Data were analyzed using IBM SPSS statistics (SPSS Inc., Chicago, IL USA) by one-way ANOVA and Tukey’s honestly significant difference test. Differences were considered statistically significant when the P-value was less than 0.05.

Results

Effect of acteoside on the cell cycle synchronization

The effect of acteoside on cell cycle synchronization was investigated using fluorescence-activated cell sorting (FACS) (Table 1). Canine fetal fibroblasts were treated with various concentrations of acteoside (10, 30, 50 μM) for different durations (24, 48, 72 h), and the cells were separated into G0/G1 stage, S stage, and G2/M stage by FACS. The results of FACS were compared with those of the cells synchronized by serum starvation and contact inhibition. Serum starvation resulted in the highest rate of cell cycle synchronization (88.2%) at the G0/G1 stage compared to those of the contact inhibition (84.6%) and acteoside treatment (80.8–84.5%). Acteoside treatment for 24 h induced G0/G1 cell cycle synchronization at the lowest efficiency (80.8, 81.1, and 82.0%). Acteoside was most effective in inducing G0/G1 cell cycle synchronization at 30 μM concentration and treatment duration of 48 h (84.5%). However, there was no significant difference among concentrations and durations of acteoside treatment in the induction of G1/G0 cell cycle synchronization. Overall, acteoside treatment showed no significant difference compared to serum starvation and contact inhibition in terms of G0/G1 cell cycle synchronization. There was also no difference in cell cycle synchronization at the S stage among the three groups. In addition, the proportion of cells arrested at the G2/M stage was similar to that of cells arrested at the G0/G1 stage.

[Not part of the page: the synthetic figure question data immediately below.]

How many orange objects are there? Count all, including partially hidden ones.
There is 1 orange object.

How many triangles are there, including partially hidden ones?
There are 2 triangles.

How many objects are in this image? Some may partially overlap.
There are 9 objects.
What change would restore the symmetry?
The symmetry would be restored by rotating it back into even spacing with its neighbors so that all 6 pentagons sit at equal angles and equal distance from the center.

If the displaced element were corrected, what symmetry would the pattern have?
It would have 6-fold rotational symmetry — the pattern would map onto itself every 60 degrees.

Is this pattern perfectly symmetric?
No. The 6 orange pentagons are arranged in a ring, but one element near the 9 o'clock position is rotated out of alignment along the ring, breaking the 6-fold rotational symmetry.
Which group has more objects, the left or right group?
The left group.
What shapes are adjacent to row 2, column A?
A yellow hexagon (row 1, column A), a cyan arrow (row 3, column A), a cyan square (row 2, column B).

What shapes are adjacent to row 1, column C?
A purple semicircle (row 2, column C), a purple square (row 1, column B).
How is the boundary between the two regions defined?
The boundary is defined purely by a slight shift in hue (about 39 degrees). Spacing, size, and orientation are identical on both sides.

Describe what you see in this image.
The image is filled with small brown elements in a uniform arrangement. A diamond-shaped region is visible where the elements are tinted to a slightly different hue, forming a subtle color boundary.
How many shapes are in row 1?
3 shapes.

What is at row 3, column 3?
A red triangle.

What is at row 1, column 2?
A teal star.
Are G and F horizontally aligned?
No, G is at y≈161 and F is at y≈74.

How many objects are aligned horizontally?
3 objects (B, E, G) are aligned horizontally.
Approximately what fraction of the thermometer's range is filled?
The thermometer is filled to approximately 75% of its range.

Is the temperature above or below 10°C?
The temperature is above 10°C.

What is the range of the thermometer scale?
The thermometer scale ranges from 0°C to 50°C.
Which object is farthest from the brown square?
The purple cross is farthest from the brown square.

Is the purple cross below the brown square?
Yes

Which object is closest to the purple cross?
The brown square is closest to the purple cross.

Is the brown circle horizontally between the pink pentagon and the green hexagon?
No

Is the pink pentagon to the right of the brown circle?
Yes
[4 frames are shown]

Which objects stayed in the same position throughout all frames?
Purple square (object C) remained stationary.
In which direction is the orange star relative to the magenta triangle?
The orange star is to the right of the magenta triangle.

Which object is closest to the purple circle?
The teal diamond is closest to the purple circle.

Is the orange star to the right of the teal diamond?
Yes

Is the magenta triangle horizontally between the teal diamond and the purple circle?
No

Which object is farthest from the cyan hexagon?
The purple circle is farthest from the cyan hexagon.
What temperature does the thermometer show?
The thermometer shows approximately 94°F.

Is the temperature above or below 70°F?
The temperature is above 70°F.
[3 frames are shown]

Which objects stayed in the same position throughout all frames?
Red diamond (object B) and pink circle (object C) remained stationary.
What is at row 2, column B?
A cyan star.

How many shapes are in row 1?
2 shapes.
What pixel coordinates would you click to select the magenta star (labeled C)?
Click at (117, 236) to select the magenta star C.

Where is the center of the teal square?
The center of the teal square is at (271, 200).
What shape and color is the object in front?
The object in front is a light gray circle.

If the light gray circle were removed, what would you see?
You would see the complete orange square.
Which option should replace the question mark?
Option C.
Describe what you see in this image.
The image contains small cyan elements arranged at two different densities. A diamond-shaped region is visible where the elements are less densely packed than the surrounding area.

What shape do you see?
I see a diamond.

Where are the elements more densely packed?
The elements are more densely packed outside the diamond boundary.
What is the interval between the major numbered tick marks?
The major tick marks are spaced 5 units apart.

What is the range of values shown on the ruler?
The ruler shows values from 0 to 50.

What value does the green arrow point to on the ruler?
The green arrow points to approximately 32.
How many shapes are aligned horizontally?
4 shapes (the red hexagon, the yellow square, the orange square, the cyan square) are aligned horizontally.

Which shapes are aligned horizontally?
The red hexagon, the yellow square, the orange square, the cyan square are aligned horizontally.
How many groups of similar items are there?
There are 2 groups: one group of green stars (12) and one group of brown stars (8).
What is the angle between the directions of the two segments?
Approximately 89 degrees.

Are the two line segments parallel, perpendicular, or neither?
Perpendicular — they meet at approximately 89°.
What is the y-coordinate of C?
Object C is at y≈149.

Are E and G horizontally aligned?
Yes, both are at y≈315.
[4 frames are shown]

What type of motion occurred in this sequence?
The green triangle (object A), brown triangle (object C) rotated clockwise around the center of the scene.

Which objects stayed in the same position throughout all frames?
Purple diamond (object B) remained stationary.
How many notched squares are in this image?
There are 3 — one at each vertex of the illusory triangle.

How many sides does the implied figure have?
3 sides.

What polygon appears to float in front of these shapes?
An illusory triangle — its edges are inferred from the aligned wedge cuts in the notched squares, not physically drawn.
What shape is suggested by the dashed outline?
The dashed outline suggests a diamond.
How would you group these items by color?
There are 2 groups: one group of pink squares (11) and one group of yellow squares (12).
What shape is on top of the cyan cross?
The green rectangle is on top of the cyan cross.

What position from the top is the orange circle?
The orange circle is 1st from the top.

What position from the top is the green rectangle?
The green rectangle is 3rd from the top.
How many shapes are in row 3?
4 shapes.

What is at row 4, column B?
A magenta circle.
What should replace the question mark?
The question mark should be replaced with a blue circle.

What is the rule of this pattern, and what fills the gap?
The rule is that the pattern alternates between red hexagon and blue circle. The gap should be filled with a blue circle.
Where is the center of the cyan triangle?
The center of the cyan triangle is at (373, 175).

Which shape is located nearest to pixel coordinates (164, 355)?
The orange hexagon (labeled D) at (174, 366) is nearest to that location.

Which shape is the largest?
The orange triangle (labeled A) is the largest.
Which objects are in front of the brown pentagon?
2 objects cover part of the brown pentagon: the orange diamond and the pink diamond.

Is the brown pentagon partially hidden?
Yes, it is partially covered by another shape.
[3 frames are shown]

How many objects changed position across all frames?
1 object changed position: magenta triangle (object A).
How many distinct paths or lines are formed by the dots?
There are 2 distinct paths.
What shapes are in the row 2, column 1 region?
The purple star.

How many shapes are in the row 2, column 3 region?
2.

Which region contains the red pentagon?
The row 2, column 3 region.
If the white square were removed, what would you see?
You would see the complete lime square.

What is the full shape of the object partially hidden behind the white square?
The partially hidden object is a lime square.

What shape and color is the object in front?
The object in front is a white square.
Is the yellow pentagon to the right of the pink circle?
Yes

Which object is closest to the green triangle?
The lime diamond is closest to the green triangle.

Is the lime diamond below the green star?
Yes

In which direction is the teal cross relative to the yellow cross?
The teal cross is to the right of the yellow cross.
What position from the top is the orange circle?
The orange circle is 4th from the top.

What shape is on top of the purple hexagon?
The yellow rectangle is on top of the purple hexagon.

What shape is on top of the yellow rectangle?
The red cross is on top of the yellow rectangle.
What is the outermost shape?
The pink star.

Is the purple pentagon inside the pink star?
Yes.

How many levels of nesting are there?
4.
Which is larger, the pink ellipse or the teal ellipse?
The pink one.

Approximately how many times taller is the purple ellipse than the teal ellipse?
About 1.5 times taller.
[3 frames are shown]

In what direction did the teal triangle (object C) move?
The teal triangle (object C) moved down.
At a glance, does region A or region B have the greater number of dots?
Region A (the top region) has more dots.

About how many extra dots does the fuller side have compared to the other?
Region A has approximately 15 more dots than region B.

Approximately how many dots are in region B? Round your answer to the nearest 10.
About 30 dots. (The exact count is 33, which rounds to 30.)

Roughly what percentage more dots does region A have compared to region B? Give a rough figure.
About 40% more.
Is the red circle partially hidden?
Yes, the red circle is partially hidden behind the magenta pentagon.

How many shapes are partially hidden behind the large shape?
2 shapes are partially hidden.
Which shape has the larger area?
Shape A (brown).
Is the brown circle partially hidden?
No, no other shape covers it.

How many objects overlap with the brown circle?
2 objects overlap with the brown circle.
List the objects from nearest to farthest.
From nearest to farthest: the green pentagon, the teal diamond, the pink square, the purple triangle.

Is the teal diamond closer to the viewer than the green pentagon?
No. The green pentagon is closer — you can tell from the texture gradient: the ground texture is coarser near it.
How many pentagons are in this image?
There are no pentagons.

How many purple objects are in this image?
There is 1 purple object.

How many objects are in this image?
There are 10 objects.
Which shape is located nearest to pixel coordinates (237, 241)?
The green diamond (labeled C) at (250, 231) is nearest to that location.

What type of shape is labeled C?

Table 1. Effect of contact inhibition, serum starvation, and acteoside treatment on cell cycle synchronization in canine fetal fibroblasts.

Fig 1. ROS levels in canine fetal fibroblasts. Cell cycle synchronization by (A) contact inhibition, (B) serum starvation, and (C) 30 μM acteoside treatment for 48 h. Histograms show levels of ROS detected in canine fetal fibroblasts.

Effect of acteoside on ROS and apoptosis

The effect of acteoside on ROS was determined by FACS using carboxy-H2DCFDA, an oxidative stress indicator that is activated in cells when esterases remove acetate groups between cells (Fig 1). ROS was detected at lower levels in acteoside treated cells than in cells synchronized by serum starvation or contact inhibition. The level of ROS was significantly lower in the acteoside treatment group (42.8%) than in the contact inhibition and serum starvation groups (54.3 and 99.5% respectively) (Table 2).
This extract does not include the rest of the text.